En mi casa fuimos y somos todos hinchas de Independiente. Pero a pesar de ese fanatismo generacional (¿genético?), Maradona siempre ocupó un lugar preponderante en nuestras preferencias. Un poco por la simpatía que cada vez que pudo Diego le profesó al Rojo, pero sobre todo por lo que ese mago de rulos y corazón caliente significó para el deporte por el cual vivimos, sufrimos y gozamos.
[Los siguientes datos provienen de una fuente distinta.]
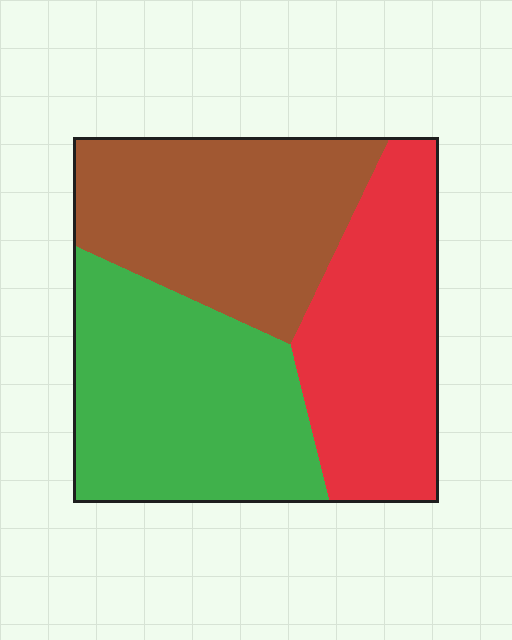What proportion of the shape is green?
Green covers about 35% of the shape.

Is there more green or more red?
Green.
Mi relación con el fútbol, como le debe haber pasado a todas las generaciones de 1930 para acá, se consolidó con los mundiales. Y el primero que yo viví conscientemente fue el Italia 1990. El Mundial de Goycochea... y de Maradona. El de Diego soportando las patadas de los cameruneses, metiéndole el pase más celebrado de la historia a Caniggia, errando el penal contra Yugoslavia, metiéndoselo (y gritándoselo) al San Paolo, puteando por la falta de respeto al himno y llorando en la premiación a Alemania. Desde aquella vez, el amor y admiración hacia Maradona fue inquebrantable. Porque fue (es y será) el que mejor supo interpretar en la cancha el sentimiento de los millones de argentinos por la bandera hecha camiseta.
La alusión inicial a mi papá no es azarosa. Porque ese mundial del '90 es el recuerdo más lindo que tengo con él en nuestra relación futbolera: del estupor por el 0-1 del debut a la caminata con la mirada perdida, del club a casa, después de perder la final. Él y yo. Juntos. Ese mes (con la música de fondo del estate italiana mientras juntaba las figuritas) se quedó marcado a fuego para siempre en mi vida. Y es una de las reminiscencias más hermosas que guardo del vínculo con mi viejo.
Por eso, con Diego, a mí se me murió lo que todavía me quedaba vivo de la relación futbolera con mi papá. Lo entendí ayer, cuando volvía manejando a mi casa, tratando de buscarle una explicación a por qué iba llorando como un nene. También entendí por qué cada vez que alguien lo criticaba (otro deporte nacional), algo interior siempre me llevaba a defenderlo. Porque si se metían con Diego, estaban tocando al medium. Al que además de habernos dado alegrías y orgullo como nadie, era el puente para ese diálogo onírico tan personal.
Ahora, Diego se fue para su bando. Capaz que cuando lo vea llegar, a mi viejo le pase lo mismo que me pasaba a mí.